Entramos então no centro de Saint Louis (que voltaríamos mais tarde a percorrer a pé), considerado Património Mundial da Unesco em 2000, mas que se encontra num estado de degradação bastante considerável. É possível ainda observar alguns edifícios históricos, assim como casas com características distintamente europeias (inclusive portuguesas), tais como as varandas em ferro forjado, mas a verdade é que seria necessário um grande investimento público para poder recuperar e preservar este centro histórico, investimento esse impensável num país com as limitações (físicas, mas principalmente políticas) do Senegal. Mas se o Senegal quer continuar a rivalizar com outros países africanos (inclusive alguns seus vizinhos) na atracção do turismo europeu cada vez mais selectivo, será necessário despender algum dinheiro e esforço, para depois recolher os almejados frutos.
Passando da ilha para a Langue de Barbarie, entra-se na parte mais interessante e característica da cidade, ainda que não recomendável a estômagos frágeis. Virando à esquerda depois de cruzar a ponte Mustapha Malick Gaye, percorre-se o bairro dos pescadores, com uma fila interminável de pirogas atracadas na margem do rio, e, de um lado da estrada, os mais diversos “estabelecimentos comerciais” relacionados com a pesca e reparação dos barcos e, do outro, a casas dos pescadores. Fora a Índia, penso que nunca tinha visto tantas crianças por metro quadrado (aqui a natalidade deve atingir recordes!), assim como a quantidade de lixo nas ruas e margens do rio.
Mais a sul, passamos pelo mercado de peixe, onde os camiões vindos de Dakar estacionam e carregam o peixe que depois será distribuído pelo país inteiro.
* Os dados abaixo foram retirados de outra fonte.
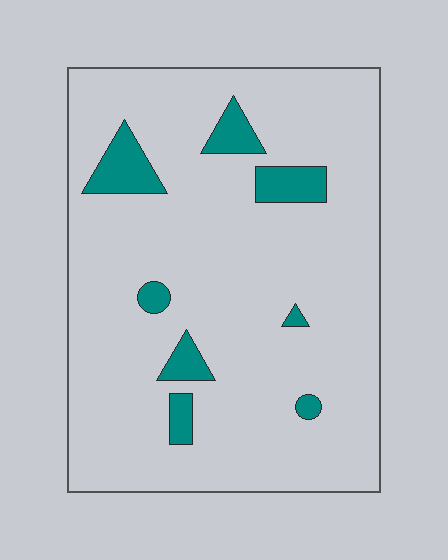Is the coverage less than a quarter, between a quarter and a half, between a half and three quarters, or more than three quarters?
Less than a quarter.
Logo a seguir, encontra-se uma grande unidade de processamento do peixe, onde é mantido em frio e assim transportado para os camiões.
Ainda mais a sul, passado um pequeno posto de controle de segurança, guardado por militares, entra-se na zona dos resorts. É como passar para um universo paralelo de jardins, piscinas e restaurantes à beira-mar plantados. E é aqui que se vêem mais turistas, pois lá fora passam “despercebidos” nos Land Rovers de vidros escurecidos. E, tal como no passado, em que os comerciantes europeus vinham passar uma temporada à cidade, mantendo por vezes aqui uma esposa mestiça e uma casa abastada, hoje em dia os turistas visitam a cidade por uns dias, mantendo normalmente uma distância confortável para com os locais e desfrutando dos prazeres de uma estância turística moderna.
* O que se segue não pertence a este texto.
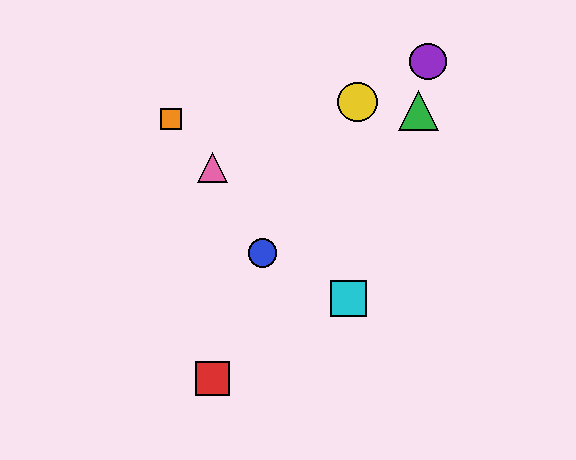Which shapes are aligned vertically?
The red square, the pink triangle are aligned vertically.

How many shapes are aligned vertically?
2 shapes (the red square, the pink triangle) are aligned vertically.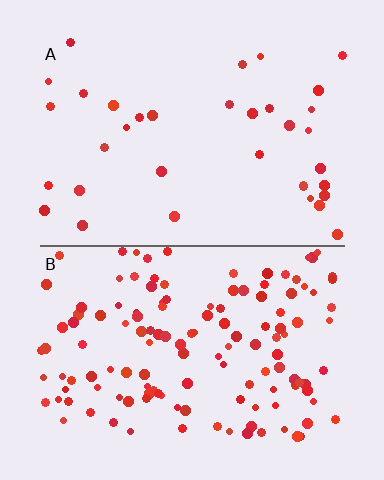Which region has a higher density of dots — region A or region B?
B (the bottom).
É deste tipo de paradoxos que África vive actualmente; se, por um lado, é verdade que os turistas não contribuem directamente para a melhoria da qualidade de vida da maioria da população local, também é verdade que a sua ausência não seria melhor e que, mesmo que os donos dos resorts sejam estrangeiros (e em alguns casos não o serão), a verdade é que todos os trabalhadores são pessoas locais, cujo rendimento acima da média local contribuirá com certeza para confortar alguns estômagos mais necessitados.
O turismo não resolve a pobreza; mas também não é a sua causa, e não há que ter preconceitos em relação a isso.